The Angeles / by Vanessa Fiola

**The next 29 days I’ll be posting 500 words a day as part of a creative writing challenge. You can join the fb group here. **

On one hand I can tell my very corporate colleagues that I spent the weekend doing healing sessions with my shaman, and they’re all like, “Cool. I caught up on Modern Family reruns.” I am fairly certain that if I shared that same information in Detroit, I’d get punched in the face. 

And last year my co-worker literally breastfed her baby while giving a presentation, in front of our whole company. Having nursed my own child until he was old enough to tell me a plot-less story about Penny the Bicycle, I’m obviously a supporter, though I’d be lying if I didn’t admit that I OCD-chantwhispered, “…just look at the PowerPoint….just look at the PowerPoint,” for the better part of fifteen minutes.
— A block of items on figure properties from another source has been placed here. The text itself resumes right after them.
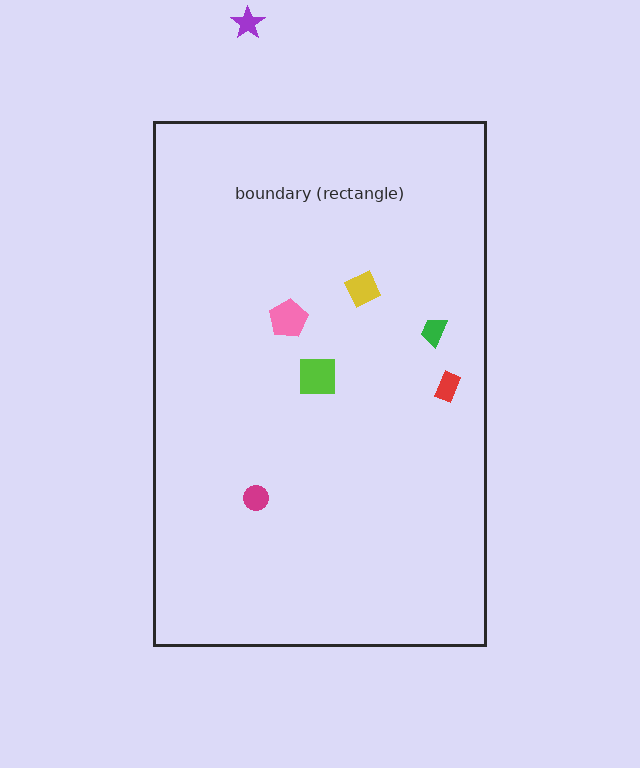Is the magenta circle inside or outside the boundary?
Inside.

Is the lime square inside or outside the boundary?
Inside.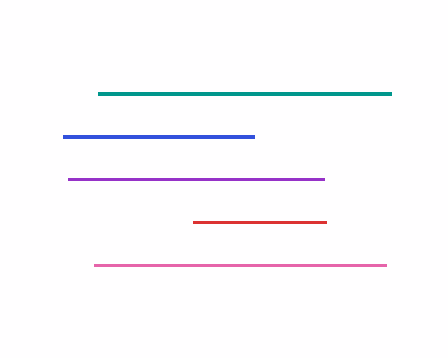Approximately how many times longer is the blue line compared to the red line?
The blue line is approximately 1.4 times the length of the red line.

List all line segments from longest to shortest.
From longest to shortest: teal and pink (about equal), purple, blue, red.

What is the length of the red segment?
The red segment is approximately 134 pixels long.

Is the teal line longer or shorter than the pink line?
The teal and pink lines are approximately the same length (about 293 and 292 pixels).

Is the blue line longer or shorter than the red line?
The blue line is longer than the red line.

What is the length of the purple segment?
The purple segment is approximately 255 pixels long.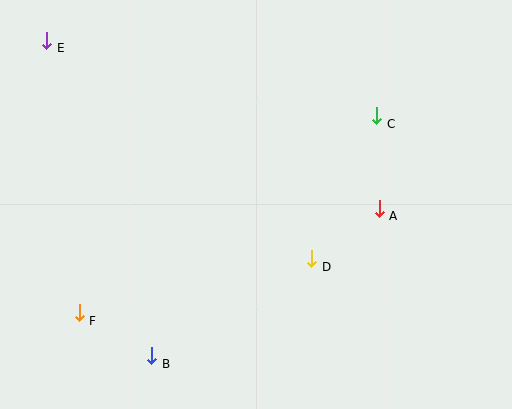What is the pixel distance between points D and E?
The distance between D and E is 343 pixels.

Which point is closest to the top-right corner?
Point C is closest to the top-right corner.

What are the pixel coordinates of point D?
Point D is at (312, 267).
Regardless, they probably arrest you in Florida for buying nursing bras. 

On the other, jchrist, Los Angeles, you’re the worst.
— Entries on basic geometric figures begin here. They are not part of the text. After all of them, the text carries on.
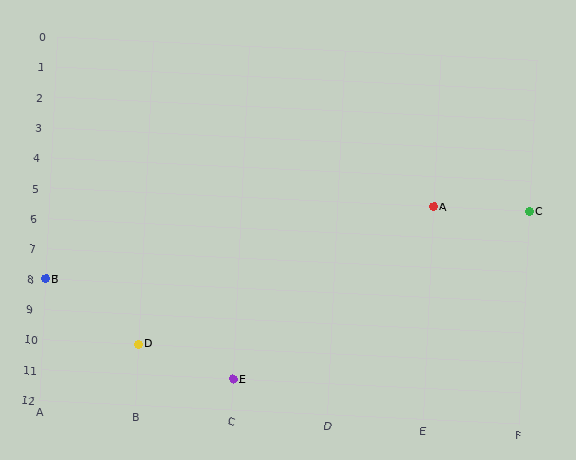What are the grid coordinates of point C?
Point C is at grid coordinates (F, 5).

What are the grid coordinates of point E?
Point E is at grid coordinates (C, 11).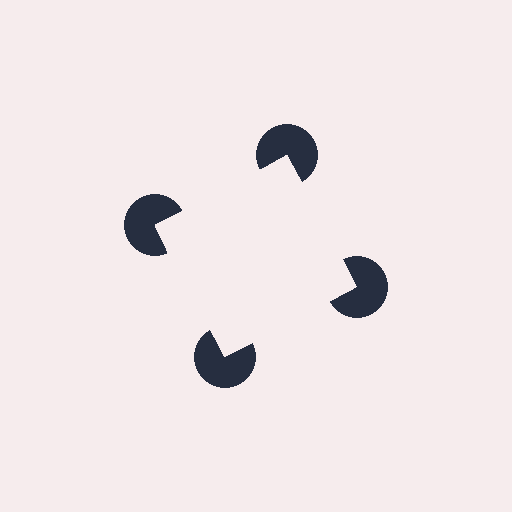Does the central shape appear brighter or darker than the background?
It typically appears slightly brighter than the background, even though no actual brightness change is drawn.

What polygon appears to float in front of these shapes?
An illusory square — its edges are inferred from the aligned wedge cuts in the pac-man discs, not physically drawn.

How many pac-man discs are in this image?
There are 4 — one at each vertex of the illusory square.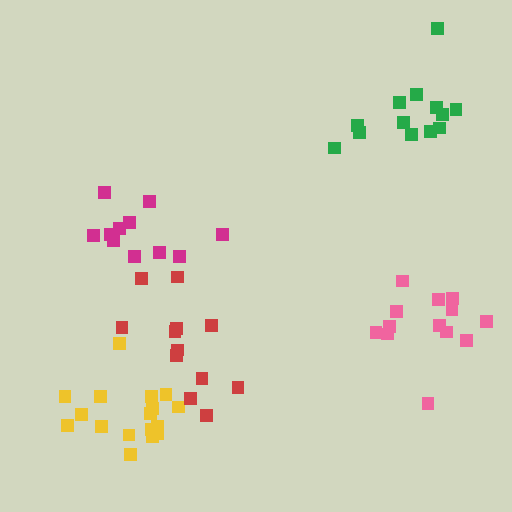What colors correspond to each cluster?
The clusters are colored: yellow, green, red, pink, magenta.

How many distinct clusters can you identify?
There are 5 distinct clusters.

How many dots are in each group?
Group 1: 17 dots, Group 2: 13 dots, Group 3: 12 dots, Group 4: 13 dots, Group 5: 11 dots (66 total).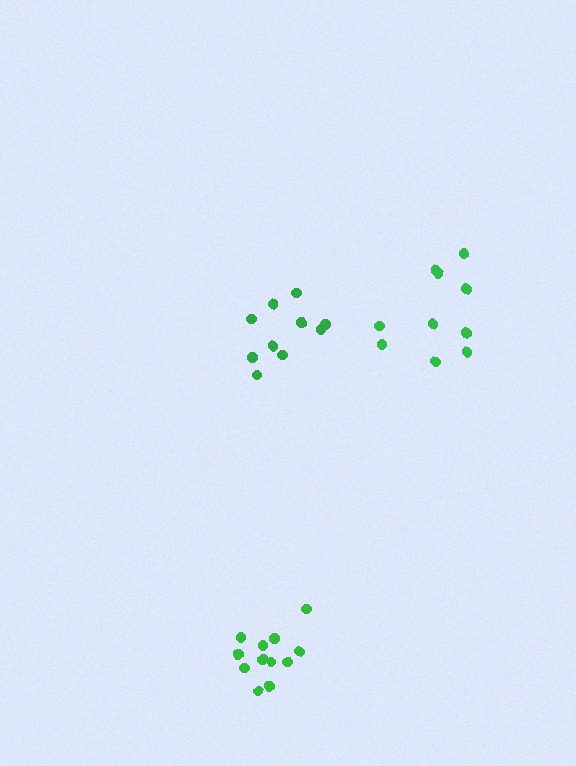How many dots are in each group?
Group 1: 12 dots, Group 2: 10 dots, Group 3: 10 dots (32 total).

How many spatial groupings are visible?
There are 3 spatial groupings.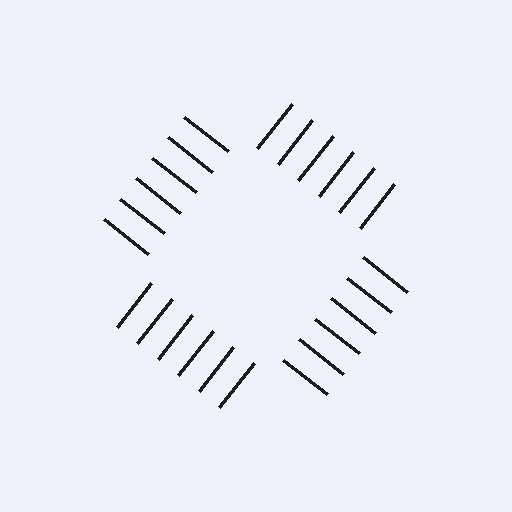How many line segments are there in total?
24 — 6 along each of the 4 edges.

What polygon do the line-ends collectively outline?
An illusory square — the line segments terminate on its edges but no continuous stroke is drawn.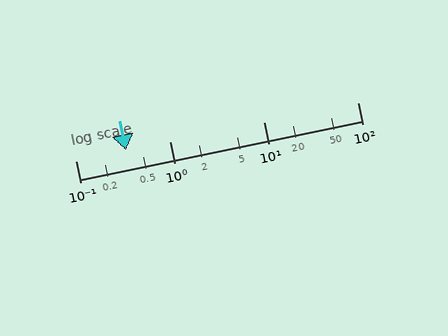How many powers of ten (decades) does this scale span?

I don’t hate Los Angeles for all of the reasons that most people do. The fake boobs and Botox and mass consumption have their own charm. I see those things and think of them the way I think of my nineteen-year old tortured self hovering in a dark café at midnight, furiously scribbling away at my journal, certain I had the Great American Novel within me: you’re adorable.

But a lady cut me off in front of the crystal store today and I almost lost my mind.  She yoinked the spot I had been waiting for, just as the dad picking his kids up from Tae Kwan Do in the family Tesla pulled out. We’re not at Target, lady.  I happened to be on the phone with my shaman at the time. “THIS is why you don’t live in Los Angeles!” I told her. In fact she lives in an idyllic little slice in the Pacific Northwest, where there are real bald eagles and otters in the bay and a stargate, which I don’t even know what that last thing is.
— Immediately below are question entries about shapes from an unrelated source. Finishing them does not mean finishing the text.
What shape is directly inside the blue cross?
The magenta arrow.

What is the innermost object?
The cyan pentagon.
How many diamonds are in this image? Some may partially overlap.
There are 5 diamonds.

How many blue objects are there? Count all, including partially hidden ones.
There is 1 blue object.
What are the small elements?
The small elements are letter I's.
“The traffic is the worst and people are mean and this lady is going into the CRYSTAL STORE for crissakes,” I seethed. It’s the hypocrisy and paradox of this town that can be periodically soul crushing. The way the yoga teacher tells the room in savasana that the class is “…donation only, in the spirit of the tradition, but, you know, $20 is customary.” Or the street art stencil of a slaughtered pig in front of the music conservatory for kids to remind us “Veganism is magical.”

I sighed. My shaman told me that I probably have a heightened sensitivity now, and maybe this is a sign and I should just turn around and go home, so I had to declare my love for her right then because she gets me.